Animal Science | 1995
R. B. Holder; W. R. Lamberson; R. O. Bates; T. J. Safranski
A study was conducted to evaluate the effect of decreasing age of puberty on lifetime productivity in sows. Two lines of gilts from the Nebraska Gene Pool population were used in this study: a line that had been selected for decreased age at puberty (AP) and a line in which selection had been random (RS).

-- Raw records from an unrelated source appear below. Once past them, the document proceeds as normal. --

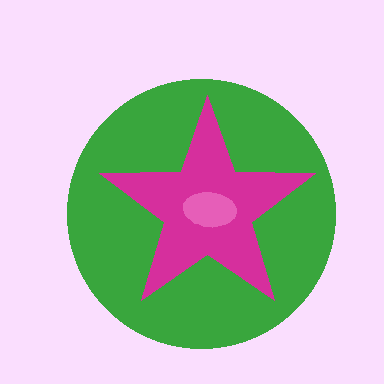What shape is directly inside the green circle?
The magenta star.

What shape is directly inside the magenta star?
The pink ellipse.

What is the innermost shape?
The pink ellipse.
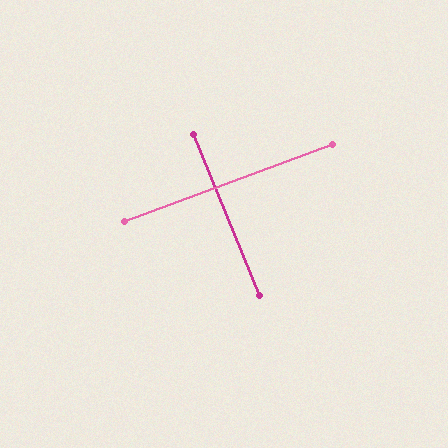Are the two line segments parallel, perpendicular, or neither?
Perpendicular — they meet at approximately 88°.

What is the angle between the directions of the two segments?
Approximately 88 degrees.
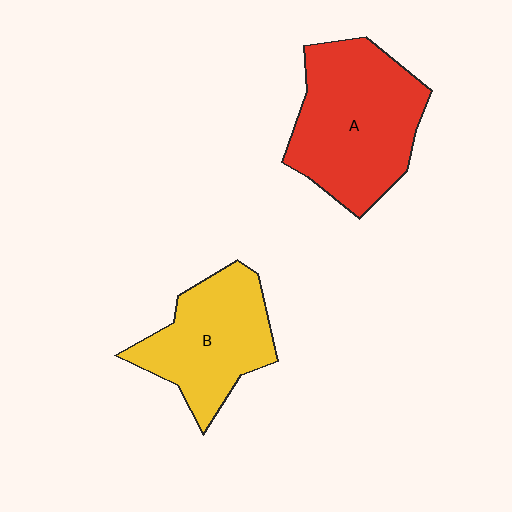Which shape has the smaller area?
Shape B (yellow).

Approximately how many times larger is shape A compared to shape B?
Approximately 1.3 times.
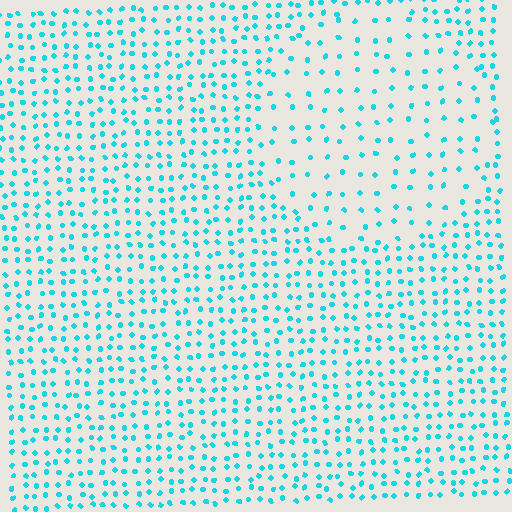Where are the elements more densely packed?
The elements are more densely packed outside the circle boundary.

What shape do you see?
I see a circle.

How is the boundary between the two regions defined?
The boundary is defined by a change in element density (approximately 2.3x ratio). All elements are the same color, size, and shape.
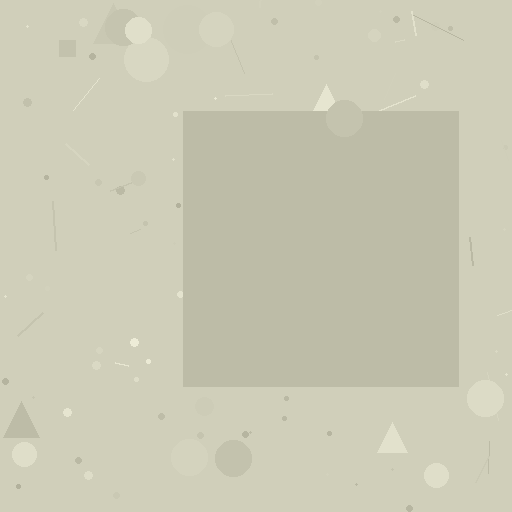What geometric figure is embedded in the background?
A square is embedded in the background.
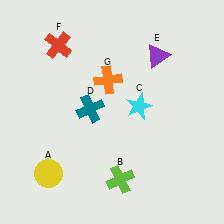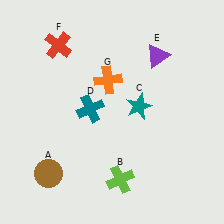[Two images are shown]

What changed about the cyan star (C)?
In Image 1, C is cyan. In Image 2, it changed to teal.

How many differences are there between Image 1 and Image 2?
There are 2 differences between the two images.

The study was conducted in two parts. In part one, 75 gilts were mated at second oestrus and the productivity measured over five parities. A second experiment utilizing 68 gilts was conducted to provide further data for comparing litter size at parity 1, and also to compare ovulation rates in the two lines at second oestrus. Results showed that litter size was similar in both lines across parities. After five parities the percentage of sows farrowing relative to parity 1 was 58-8% for the AP line but only 39·4% for the RS line (P = 0·17). Litter birth weight, litter size and weight at 21 days, number weaned, and lactation food consumption were similar for both lines. Lactation weight loss was not significantly different between the two lines (60·9 (s.e. 5·9) v. 527 (s.e. 5·0) kg, for RS and AP gilts, respectively) but was consistent with the slightly longer weaning to remating intervals in the RS line (7·8 (s.e. 0·7) v. 6·6 (s.e. 0·7) days, P = 0·22). Ovulation rate at second oestrus did not differ between the two lines (14·1 (s.e. 0·9) v. 14·3 (s.e. 0·5), for RS and AP gilts, respectively). The regression of mean accumulative productivity on time was in favour of the AP line (P = 0·05). These results suggest that reproductive performance is not impaired in gilts which have been selected to reach puberty at earlier ages, and productivity at a specific age may be enhanced.